Les moyens de subsistance limités amplifient encore le risque d’exploitation sexuelle,
de traite, de prostitution de survie et de mariages forcés précoces.»
«Les mesures destinées à atténuer les risques de violences sexuelles
et fondées sur le genre n’ont pas toujours été prises en compte
dans la conception des centres d’accueil d’urgence aménagés sous
forme de camps et la mise en œuvre des activités, ce qui augmente
le risque de violences sexuelles et fondées sur le genre et la vulnérabilité
à l’égard de celles-ci. (…) L’isolement de certains centres et l’absence
de services de police ou d’autres dispositifs de sécurité pendant
la nuit contribuent au sentiment d’insécurité et au risque de violences
sexuelles et fondées sur le genre.»
- La coordination insuffisante et la définition précise
des attributions: le HCR appelle le Gouvernement grec «et le ministère
de la Politique migratoire en particulier, à définir clairement
les structures de coordination de l’ensemble des parties prenantes
humanitaires, afin de garantir une réponse cohérente et efficace
qui comble les lacunes, évite les chevauchements de compétences,
optimise l’emploi des ressources et assure l’élaboration en temps
utile d’un dispositif d’intervention et d’une procédure opérationnelle
normalisée pour faire face aux situations difficiles.
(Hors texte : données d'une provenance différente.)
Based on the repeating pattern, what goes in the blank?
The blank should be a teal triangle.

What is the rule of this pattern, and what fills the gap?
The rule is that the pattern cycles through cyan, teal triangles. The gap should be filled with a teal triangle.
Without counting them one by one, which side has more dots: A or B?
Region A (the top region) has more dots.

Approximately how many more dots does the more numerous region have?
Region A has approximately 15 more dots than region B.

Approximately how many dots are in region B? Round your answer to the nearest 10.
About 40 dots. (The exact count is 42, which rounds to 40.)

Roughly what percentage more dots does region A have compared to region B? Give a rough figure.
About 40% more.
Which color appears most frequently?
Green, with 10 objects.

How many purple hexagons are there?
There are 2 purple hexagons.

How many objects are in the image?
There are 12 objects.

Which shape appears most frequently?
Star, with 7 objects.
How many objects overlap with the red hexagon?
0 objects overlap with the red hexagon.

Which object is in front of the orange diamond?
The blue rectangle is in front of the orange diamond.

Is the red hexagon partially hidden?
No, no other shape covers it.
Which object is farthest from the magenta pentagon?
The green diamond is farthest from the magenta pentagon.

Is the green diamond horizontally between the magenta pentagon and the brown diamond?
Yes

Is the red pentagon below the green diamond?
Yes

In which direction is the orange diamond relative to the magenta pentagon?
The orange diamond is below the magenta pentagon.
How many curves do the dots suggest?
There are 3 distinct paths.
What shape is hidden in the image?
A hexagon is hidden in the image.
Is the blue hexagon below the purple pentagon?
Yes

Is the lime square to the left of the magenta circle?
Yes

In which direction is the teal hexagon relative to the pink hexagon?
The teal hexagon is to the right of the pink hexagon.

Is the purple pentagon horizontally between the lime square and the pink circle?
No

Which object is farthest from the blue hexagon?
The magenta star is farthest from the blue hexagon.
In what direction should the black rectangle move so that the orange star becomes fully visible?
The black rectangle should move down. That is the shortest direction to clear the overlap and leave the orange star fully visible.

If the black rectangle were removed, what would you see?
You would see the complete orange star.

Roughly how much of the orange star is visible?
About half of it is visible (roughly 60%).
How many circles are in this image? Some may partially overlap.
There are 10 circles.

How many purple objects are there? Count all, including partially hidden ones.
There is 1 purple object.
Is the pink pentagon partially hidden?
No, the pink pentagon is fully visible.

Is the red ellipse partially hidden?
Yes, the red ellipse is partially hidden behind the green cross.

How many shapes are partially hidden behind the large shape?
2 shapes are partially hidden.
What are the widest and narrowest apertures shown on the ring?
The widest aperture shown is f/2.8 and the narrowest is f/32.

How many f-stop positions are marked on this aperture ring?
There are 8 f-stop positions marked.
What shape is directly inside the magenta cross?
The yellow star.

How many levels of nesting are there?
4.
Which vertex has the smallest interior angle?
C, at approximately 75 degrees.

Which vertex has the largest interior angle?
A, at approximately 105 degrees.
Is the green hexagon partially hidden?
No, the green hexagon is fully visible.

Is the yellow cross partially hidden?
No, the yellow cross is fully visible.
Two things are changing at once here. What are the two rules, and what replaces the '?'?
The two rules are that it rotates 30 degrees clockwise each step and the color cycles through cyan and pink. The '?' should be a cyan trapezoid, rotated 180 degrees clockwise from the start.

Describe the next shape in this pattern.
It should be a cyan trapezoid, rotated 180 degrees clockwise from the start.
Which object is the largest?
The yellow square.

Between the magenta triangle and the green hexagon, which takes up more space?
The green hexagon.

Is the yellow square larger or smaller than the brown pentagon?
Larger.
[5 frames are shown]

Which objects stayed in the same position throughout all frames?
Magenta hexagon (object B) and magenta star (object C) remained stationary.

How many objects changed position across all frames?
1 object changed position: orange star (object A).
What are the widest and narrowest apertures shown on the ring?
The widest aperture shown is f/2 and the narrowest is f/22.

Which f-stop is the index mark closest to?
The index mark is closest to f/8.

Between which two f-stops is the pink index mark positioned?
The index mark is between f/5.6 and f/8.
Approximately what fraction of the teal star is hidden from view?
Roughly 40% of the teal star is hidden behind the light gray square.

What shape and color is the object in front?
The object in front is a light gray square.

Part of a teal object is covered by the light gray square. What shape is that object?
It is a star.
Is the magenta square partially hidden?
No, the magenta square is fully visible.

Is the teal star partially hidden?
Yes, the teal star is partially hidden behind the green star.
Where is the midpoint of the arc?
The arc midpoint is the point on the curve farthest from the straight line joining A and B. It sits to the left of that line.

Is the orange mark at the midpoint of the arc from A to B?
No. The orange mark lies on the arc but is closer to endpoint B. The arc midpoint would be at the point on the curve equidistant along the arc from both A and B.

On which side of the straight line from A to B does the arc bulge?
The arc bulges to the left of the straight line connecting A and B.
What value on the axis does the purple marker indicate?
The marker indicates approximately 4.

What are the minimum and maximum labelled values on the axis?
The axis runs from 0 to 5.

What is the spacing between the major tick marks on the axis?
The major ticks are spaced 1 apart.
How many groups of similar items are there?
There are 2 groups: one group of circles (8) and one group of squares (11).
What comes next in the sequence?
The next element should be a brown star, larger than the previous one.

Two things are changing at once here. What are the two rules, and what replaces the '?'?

Cela permettrait
au HCR et aux autres acteurs humanitaires de ne plus avoir à réagir
de manière ad hoc, comme cela a été le cas pour faire face aux conditions
hivernales, et aux donneurs d’avoir davantage confiance dans le
traitement humanitaire de cette situation par la Grèce.»
- L’autonomie et l’intégration: «il est indispensable d’investir
des fonds (…) pour aider les réfugiés qui resteront en Grèce à parvenir
à une autonomie constructive et à s’intégrer dans leur collectivité d’accueil.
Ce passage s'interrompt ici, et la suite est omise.